Δ-DRESS breaks symmetry by running standard DRESS on each vertex-deleted subgraph \(G \setminus \{v\}\) for every \(v \in V\). The graph fingerprint is the sorted multiset of \(n\) converged edge-value vectors (one per deletion), compared by flattening and sorting without any summarization.

Unlike approaches that modify the DRESS iteration itself (e.g., clamping edge values), Δ-DRESS runs unmodified DRESS on structurally altered graphs. Deleting a vertex from a regular graph produces an irregular subgraph where standard DRESS can now distinguish structure that was hidden by the uniform regularity.

See Δ^k-DRESS (Iterated Deletion) for the generalization to depth \(k\).

Family Structure¶

The DRESS variants form a nested hierarchy with one orthogonal composition operator:

\[\text{Generalized-DRESS} \supset \text{Motif-DRESS} \supset \text{Original-DRESS}\]

\(\Delta(\cdot)\) is an orthogonal wrapper applicable to any of the above: given any DRESS variant \(\mathcal{F}\),

\[\Delta^k\text{-DRESS}(\mathcal{F}) = h\!\left(\bigsqcup_{|S|=k} \mathcal{F}(G \setminus S)\right)\]

The deletion strategy is independent of the choice of \(\mathcal{N}\), \(f\), \(g\), and \(\bar{w}\). All experiments in the higher-order sections use \(\mathcal{F} = \text{Original-DRESS}\), but \(\Delta\)-Motif-DRESS or \(\Delta\)-Cosine-DRESS are equally valid and may offer complementary expressiveness. See \(\Delta^k\)-DRESS for details.

k-Ego-DRESS¶

For each vertex \(v\), extract its \(k\)-hop ego network (the induced subgraph on all vertices within distance \(k\) from \(v\)) and run Original-DRESS on that subgraph independently. The graph fingerprint is the multiset of these \(n\) local fixed points.
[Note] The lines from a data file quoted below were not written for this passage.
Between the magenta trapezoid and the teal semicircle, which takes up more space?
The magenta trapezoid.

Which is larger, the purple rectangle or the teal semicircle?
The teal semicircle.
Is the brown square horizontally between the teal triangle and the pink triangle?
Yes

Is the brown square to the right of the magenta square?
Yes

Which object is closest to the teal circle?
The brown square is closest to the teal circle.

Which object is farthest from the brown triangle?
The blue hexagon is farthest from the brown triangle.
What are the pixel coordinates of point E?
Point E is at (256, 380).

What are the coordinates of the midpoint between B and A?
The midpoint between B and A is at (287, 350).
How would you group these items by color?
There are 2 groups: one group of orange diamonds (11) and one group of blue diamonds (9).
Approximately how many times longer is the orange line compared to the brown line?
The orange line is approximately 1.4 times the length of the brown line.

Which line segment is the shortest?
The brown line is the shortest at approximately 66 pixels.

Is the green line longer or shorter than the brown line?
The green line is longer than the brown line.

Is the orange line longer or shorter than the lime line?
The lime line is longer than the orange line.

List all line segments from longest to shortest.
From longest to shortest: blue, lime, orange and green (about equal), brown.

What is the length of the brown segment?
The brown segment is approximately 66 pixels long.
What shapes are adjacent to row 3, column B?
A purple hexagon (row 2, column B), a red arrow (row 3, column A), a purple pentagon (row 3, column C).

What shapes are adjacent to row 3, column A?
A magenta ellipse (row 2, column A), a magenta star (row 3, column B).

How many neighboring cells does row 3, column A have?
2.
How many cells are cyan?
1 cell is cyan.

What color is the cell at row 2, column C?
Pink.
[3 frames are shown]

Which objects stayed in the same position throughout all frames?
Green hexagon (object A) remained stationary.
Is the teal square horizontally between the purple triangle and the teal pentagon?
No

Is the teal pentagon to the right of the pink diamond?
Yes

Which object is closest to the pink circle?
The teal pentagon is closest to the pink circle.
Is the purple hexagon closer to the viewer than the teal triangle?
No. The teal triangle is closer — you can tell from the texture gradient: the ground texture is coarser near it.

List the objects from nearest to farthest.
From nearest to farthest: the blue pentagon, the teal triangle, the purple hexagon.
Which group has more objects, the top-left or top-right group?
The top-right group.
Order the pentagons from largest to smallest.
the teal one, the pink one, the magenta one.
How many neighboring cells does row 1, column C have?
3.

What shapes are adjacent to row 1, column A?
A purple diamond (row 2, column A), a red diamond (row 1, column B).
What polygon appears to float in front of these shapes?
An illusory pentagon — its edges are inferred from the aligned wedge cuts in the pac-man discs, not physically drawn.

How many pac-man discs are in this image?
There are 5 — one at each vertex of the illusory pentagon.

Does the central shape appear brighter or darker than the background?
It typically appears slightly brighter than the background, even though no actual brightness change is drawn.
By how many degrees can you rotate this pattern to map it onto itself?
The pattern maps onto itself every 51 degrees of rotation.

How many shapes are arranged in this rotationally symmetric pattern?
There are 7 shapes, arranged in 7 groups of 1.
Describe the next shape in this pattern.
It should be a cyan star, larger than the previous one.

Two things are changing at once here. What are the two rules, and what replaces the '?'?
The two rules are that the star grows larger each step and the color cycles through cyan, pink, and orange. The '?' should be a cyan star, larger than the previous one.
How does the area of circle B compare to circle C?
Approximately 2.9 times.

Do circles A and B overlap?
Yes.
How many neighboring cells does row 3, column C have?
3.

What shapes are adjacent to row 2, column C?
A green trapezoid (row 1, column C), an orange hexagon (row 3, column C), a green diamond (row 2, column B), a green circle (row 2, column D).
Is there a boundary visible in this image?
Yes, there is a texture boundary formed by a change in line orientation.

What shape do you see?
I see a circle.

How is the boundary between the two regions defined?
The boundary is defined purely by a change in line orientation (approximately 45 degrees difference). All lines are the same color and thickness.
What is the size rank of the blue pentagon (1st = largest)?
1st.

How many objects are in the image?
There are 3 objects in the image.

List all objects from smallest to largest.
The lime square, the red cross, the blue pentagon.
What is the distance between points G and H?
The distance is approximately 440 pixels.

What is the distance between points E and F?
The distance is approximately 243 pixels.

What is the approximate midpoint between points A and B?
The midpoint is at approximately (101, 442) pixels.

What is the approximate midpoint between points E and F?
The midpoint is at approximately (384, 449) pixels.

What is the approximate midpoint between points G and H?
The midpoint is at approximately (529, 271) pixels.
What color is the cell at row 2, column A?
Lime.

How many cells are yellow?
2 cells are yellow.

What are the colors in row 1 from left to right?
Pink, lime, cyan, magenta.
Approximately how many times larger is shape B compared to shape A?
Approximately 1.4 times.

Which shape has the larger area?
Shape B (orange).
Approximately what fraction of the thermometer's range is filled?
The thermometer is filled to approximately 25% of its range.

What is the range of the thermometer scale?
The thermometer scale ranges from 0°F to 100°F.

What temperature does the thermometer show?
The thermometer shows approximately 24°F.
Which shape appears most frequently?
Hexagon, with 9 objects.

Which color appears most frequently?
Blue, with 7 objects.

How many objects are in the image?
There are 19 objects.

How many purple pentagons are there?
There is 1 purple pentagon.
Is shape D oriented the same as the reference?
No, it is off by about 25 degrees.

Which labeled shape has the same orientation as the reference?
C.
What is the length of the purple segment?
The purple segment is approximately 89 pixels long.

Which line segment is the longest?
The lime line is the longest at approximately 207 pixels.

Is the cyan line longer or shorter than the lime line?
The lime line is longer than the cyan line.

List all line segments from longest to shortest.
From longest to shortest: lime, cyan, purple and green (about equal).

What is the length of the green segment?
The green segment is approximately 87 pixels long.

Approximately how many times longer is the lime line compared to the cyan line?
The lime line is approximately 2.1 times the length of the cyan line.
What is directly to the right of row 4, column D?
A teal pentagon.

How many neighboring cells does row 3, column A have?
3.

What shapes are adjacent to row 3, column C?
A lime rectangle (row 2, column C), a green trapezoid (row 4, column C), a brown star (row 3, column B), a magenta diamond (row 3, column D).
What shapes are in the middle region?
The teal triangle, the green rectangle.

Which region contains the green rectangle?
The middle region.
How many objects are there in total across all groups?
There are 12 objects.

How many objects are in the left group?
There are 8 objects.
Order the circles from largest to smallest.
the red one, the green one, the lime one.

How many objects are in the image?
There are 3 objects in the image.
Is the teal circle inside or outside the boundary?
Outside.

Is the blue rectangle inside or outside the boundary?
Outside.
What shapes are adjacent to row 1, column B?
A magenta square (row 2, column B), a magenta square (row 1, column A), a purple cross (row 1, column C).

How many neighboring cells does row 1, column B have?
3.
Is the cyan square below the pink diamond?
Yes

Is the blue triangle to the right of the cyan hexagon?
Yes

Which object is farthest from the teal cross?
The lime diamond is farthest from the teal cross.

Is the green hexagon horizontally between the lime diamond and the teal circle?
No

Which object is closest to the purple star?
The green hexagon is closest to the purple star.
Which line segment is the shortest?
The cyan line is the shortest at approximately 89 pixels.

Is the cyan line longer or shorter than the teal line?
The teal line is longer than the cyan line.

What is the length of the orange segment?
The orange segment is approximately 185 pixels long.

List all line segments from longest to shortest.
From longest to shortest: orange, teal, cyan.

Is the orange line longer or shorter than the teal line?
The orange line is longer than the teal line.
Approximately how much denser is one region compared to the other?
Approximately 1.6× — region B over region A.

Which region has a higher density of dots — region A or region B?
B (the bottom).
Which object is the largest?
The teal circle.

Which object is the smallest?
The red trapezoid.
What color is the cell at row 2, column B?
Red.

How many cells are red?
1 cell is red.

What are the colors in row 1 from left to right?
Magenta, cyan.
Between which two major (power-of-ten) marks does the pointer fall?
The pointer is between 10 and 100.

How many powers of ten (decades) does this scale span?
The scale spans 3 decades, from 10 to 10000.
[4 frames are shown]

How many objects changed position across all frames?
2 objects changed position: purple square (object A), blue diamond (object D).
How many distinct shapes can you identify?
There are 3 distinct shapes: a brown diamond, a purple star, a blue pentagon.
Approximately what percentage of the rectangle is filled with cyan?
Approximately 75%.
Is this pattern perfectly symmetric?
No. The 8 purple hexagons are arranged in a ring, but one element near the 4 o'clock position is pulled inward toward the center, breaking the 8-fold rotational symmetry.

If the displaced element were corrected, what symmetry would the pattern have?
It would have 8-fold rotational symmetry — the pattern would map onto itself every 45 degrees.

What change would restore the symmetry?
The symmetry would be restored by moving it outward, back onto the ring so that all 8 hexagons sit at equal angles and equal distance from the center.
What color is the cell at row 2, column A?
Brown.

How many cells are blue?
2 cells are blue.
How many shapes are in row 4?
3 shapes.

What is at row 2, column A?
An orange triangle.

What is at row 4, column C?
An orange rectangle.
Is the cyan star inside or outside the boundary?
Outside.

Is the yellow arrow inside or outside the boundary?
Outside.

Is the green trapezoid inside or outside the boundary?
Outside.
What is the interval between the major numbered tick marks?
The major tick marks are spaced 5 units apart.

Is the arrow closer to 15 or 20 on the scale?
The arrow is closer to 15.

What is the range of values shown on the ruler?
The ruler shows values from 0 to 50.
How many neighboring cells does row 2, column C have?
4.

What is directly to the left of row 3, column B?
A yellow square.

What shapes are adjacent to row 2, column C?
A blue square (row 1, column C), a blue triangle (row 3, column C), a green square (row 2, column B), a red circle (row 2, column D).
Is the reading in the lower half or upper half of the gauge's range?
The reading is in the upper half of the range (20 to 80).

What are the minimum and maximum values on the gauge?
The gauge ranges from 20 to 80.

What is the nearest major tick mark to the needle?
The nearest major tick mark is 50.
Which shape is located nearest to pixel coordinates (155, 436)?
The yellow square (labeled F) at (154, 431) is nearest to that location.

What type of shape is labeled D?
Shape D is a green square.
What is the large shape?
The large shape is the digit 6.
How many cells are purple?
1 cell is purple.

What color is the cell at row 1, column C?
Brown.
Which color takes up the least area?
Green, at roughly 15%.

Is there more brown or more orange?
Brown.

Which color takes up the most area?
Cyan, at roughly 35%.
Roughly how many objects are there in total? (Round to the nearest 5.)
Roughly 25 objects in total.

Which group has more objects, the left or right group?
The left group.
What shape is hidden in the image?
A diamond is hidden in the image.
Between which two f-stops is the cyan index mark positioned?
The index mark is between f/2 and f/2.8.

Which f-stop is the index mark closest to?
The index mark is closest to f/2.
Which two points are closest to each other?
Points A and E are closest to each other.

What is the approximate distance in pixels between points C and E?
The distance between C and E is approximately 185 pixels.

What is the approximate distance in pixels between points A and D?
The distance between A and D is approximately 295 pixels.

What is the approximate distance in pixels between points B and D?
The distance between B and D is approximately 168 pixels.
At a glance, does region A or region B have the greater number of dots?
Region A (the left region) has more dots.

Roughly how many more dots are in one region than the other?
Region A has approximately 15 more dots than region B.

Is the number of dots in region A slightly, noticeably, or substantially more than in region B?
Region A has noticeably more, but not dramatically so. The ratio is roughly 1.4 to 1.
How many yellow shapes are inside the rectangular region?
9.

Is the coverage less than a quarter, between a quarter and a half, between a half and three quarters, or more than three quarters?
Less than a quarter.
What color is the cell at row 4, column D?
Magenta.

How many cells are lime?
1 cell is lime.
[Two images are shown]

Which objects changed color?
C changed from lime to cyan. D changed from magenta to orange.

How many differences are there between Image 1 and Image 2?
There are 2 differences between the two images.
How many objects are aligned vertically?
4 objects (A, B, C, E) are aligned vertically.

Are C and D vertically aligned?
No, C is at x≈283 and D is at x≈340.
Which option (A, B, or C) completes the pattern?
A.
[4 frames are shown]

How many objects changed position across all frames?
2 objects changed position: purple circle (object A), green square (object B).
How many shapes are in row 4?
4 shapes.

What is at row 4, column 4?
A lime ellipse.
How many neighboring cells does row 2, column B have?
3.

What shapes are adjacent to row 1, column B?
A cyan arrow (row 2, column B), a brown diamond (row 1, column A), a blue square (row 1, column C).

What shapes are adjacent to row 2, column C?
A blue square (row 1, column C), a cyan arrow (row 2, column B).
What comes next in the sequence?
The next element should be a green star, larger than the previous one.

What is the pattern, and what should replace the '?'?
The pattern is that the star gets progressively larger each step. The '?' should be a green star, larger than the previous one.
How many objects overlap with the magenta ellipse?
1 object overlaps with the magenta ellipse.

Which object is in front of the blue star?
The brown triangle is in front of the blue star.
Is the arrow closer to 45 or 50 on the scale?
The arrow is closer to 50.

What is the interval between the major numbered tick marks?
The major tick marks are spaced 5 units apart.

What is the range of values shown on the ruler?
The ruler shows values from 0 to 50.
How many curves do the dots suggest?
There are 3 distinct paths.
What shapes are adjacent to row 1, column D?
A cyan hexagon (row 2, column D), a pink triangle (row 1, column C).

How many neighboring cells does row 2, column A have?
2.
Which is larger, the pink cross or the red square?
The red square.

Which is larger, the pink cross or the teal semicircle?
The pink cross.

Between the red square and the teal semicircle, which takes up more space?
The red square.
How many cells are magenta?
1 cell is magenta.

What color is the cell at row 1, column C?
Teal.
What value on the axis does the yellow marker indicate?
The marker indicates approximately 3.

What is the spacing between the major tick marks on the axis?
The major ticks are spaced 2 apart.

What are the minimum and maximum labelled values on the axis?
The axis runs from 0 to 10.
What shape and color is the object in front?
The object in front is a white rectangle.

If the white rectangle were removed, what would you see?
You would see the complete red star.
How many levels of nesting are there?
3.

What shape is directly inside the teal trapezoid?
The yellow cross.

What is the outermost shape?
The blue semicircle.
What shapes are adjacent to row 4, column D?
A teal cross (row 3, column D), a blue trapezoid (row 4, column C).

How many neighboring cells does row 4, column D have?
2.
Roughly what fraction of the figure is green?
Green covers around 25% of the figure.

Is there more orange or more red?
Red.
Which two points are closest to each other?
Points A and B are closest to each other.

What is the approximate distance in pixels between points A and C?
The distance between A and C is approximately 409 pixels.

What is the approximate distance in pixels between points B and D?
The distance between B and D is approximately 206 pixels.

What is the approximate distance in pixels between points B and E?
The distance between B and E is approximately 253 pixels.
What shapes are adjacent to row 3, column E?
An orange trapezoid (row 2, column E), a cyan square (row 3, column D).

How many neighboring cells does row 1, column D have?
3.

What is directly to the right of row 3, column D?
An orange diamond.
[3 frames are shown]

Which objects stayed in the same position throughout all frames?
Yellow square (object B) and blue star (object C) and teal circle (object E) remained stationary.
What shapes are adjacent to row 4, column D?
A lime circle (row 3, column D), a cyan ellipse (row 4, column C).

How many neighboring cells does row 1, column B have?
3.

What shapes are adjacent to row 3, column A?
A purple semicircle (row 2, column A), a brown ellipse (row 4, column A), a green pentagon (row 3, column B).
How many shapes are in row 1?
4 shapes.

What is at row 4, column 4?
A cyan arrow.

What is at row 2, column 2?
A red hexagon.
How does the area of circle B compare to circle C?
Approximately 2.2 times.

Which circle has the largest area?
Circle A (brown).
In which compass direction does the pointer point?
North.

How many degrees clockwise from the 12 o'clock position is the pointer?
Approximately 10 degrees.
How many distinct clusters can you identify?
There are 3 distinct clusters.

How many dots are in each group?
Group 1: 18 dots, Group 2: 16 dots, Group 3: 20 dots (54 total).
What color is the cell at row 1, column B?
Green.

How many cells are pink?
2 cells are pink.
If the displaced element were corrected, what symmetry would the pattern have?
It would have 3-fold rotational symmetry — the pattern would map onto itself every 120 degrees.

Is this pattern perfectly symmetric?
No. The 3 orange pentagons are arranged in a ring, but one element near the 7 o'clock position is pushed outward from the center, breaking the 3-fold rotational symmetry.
Complexity: \(n \times \mathcal{O}(\text{DRESS}(N_k(v)))\). Extremely fast on sparse graphs where ego networks are small.
Expressiveness: Captures local structural variation that global DRESS averages out. On vertex-transitive graphs (e.g., Petersen), 2-hop Ego DRESS splits nodes into distinct structural classes based on their local neighborhood topology.